Labour leader Kezia Dugdale said: "Austerity has been so damaging to Scotland's economy. The gap between the richest and the rest has grown.
"The richest people in Scotland are seeing their incomes balloon while the number of people for who not even a job is protection from poverty is at its highest point since the Scottish Parliament was established.
"It doesn't have to be this way. We can make different choices and build an economy that works for working class people, protects public services, and asks the richest to pay their fair share so we all benefit.
"Labour's plan for a fairer Scotland means investing more in our public services, increasing child benefit to put money back into the pockets of working class families and, stimulating economic growth through investment, not more cuts.
"The SNP's refusal to tax the richest a little more means the poorest are being hit the hardest.
"Rather than focusing on a divisive second independence referendum the SNP should use the powers of the Scottish parliament to tax the richest so we can stop the cuts and invest instead."
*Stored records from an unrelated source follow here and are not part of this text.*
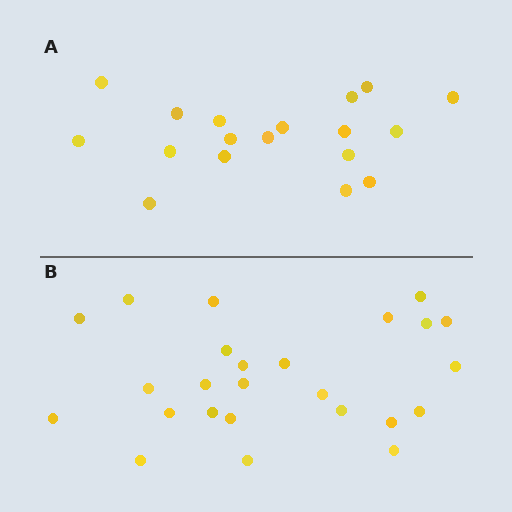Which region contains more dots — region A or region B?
Region B (the bottom region) has more dots.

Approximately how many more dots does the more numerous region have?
Region B has roughly 8 or so more dots than region A.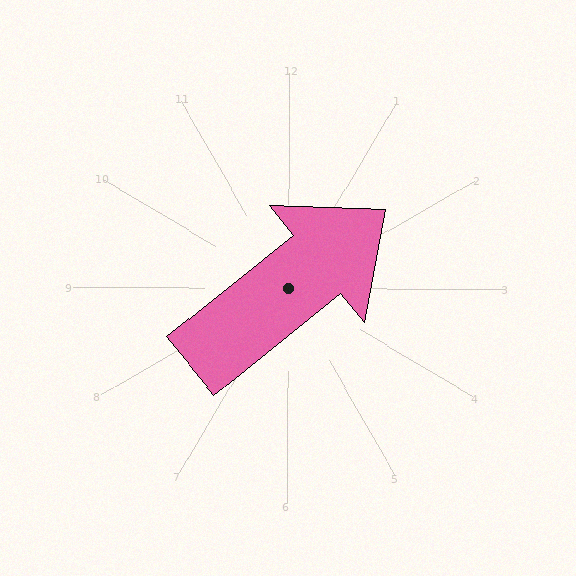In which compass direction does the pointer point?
Northeast.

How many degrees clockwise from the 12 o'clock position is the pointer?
Approximately 51 degrees.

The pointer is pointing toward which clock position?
Roughly 2 o'clock.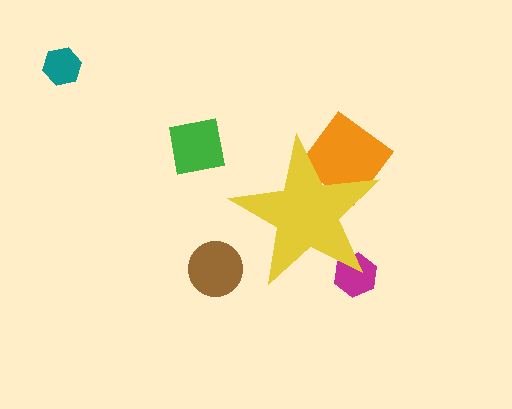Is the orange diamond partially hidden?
Yes, the orange diamond is partially hidden behind the yellow star.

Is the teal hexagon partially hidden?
No, the teal hexagon is fully visible.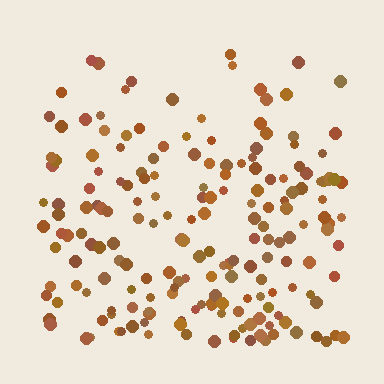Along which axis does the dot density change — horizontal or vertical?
Vertical.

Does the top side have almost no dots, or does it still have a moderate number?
Still a moderate number, just noticeably fewer than the bottom.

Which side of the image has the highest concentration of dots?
The bottom.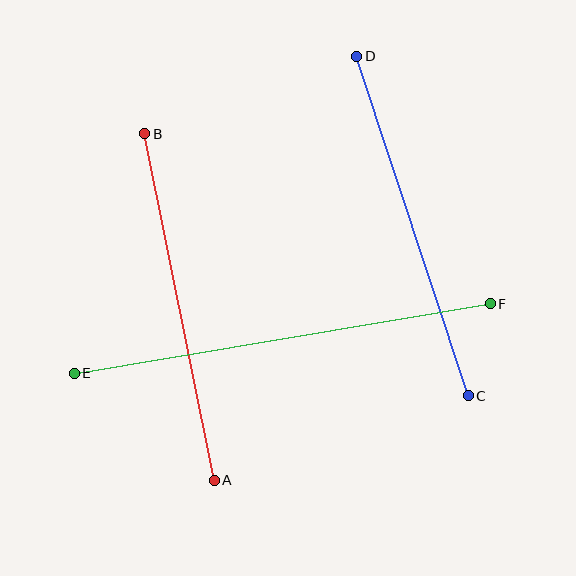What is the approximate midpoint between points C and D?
The midpoint is at approximately (413, 226) pixels.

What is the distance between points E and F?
The distance is approximately 422 pixels.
A Scottish Government spokeswoman said: "The Scottish Government is committed to ensuring Scotland is a country that businesses and people want to locate, live, and work in, both through preserving a competitive, progressive tax environment but also providing good quality public services.
"Where we have the powers to do so, we are making taxation fairer and more proportionate to the ability to pay, while also raising additional revenue.
"Our income tax proposals for 2017/18 and beyond will protect lower income taxpayers - but also generate extra revenue of £107 million this year to invest in public services."